NZ Newswire logoNZ Newswire 23/04/2017 Lloyd Jones, AAP London Correspondent

Turkish soldiers and police are expected to be out in extra force in the dry scrub of the Gallipoli Peninsula on Anzac Day following intelligence suggesting terrorists may try to target the commemorations.

Hundreds of Australians and New Zealanders have registered to attend the dawn service marking 102 years since the landings at Anzac Cove in 1915, but numbers are well down on the centenary event of 2015.

Interest is rising however in World War I commemorations in northern France and Belgium 100 years on from 1917 - the most costly year in terms of lives lost in Australia's wartime history.

Veteran's Affairs Minister Dan Tehan is expected to reflect on that year's nearly 77,000 Australian casualties when he speaks at the dawn service at the Australian National Memorial at Villers-Bretonneux on Tuesday.

In the afternoon another service will be held at nearby Bullecourt to mark the centenary of one of those costly Australian engagements.

In London Prince Andrew will join the Australian and New Zealand High Commissioners Alexander Downer and Sir Jerry Mateparae, a former NZ Defence Force chief, at the dawn service at Hyde Park Corner before attending a commemoration service at Westminster Abbey.

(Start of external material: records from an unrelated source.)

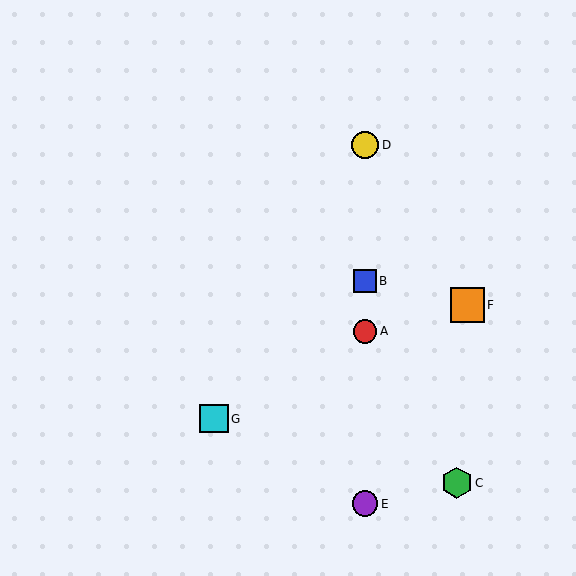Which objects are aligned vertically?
Objects A, B, D, E are aligned vertically.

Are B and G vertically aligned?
No, B is at x≈365 and G is at x≈214.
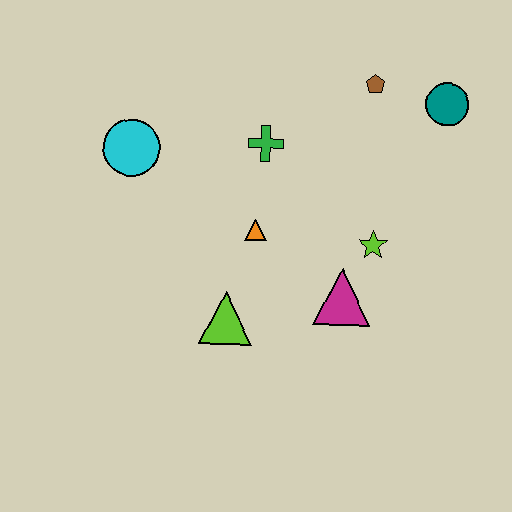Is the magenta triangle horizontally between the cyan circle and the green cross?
No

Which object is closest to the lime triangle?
The orange triangle is closest to the lime triangle.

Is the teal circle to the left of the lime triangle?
No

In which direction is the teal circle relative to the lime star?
The teal circle is above the lime star.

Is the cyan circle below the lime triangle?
No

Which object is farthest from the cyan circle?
The teal circle is farthest from the cyan circle.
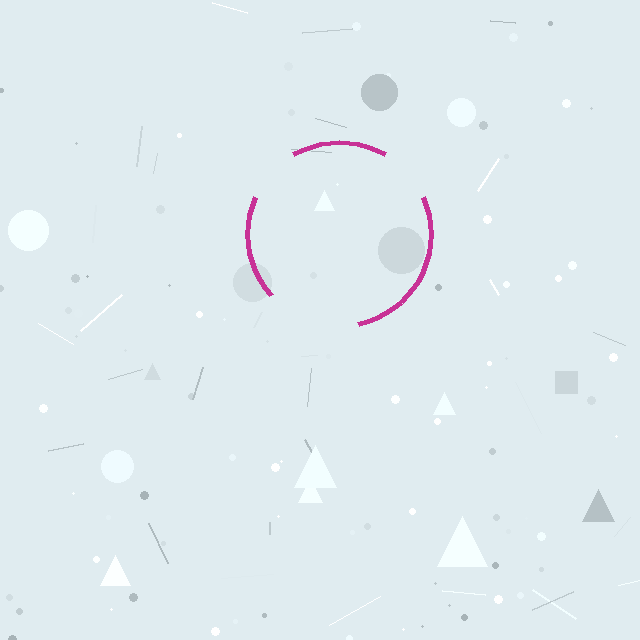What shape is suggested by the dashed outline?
The dashed outline suggests a circle.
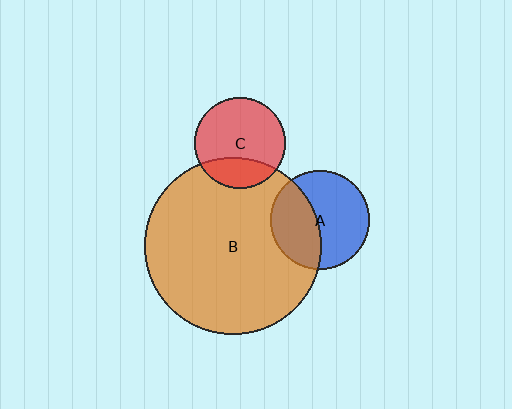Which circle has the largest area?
Circle B (orange).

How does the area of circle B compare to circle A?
Approximately 3.1 times.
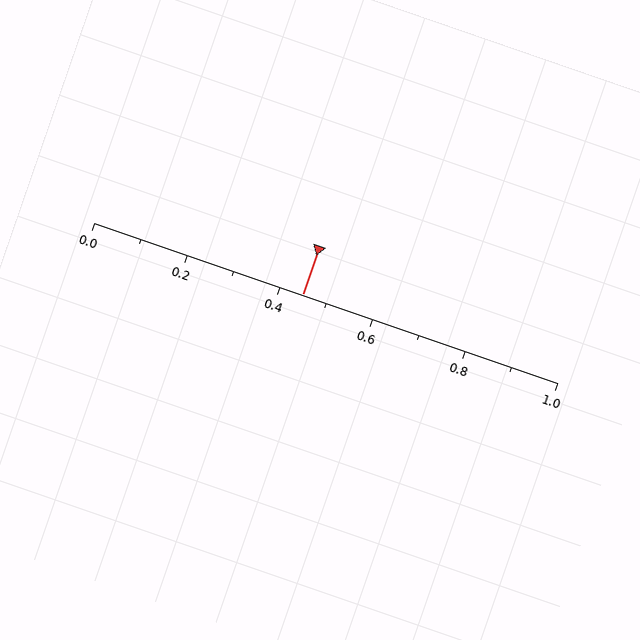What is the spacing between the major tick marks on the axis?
The major ticks are spaced 0.2 apart.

On April 6 Foreign Affairs Minister Julie Bishop and Mr Tehan issued a statement saying advice to Australian travellers had been amended following information suggesting terrorists may target Anzac Day events at Gallipoli.

The Turkish military and police have in recent years provided heavy security on the day, with soldiers armed with sub-machine guns posted in the scrub surrounding the memorial sites, helicopters patrolling overhead and checkpoints on the road leading in.

Security is expected to be even tighter this year following the recent intelligence and a string of terror incidents in Turkey, including Islamic State group attacks targeting tourists.

The Australian government's Smartraveller advice is for Australians to "exercise a high degree of caution" at Gallipoli and Turkey overall, saying "there is a high threat of terrorism".

"Major events attract threats of varying degrees of credibility. Regrettably Anzac Day is not immune," the ministers' statement said.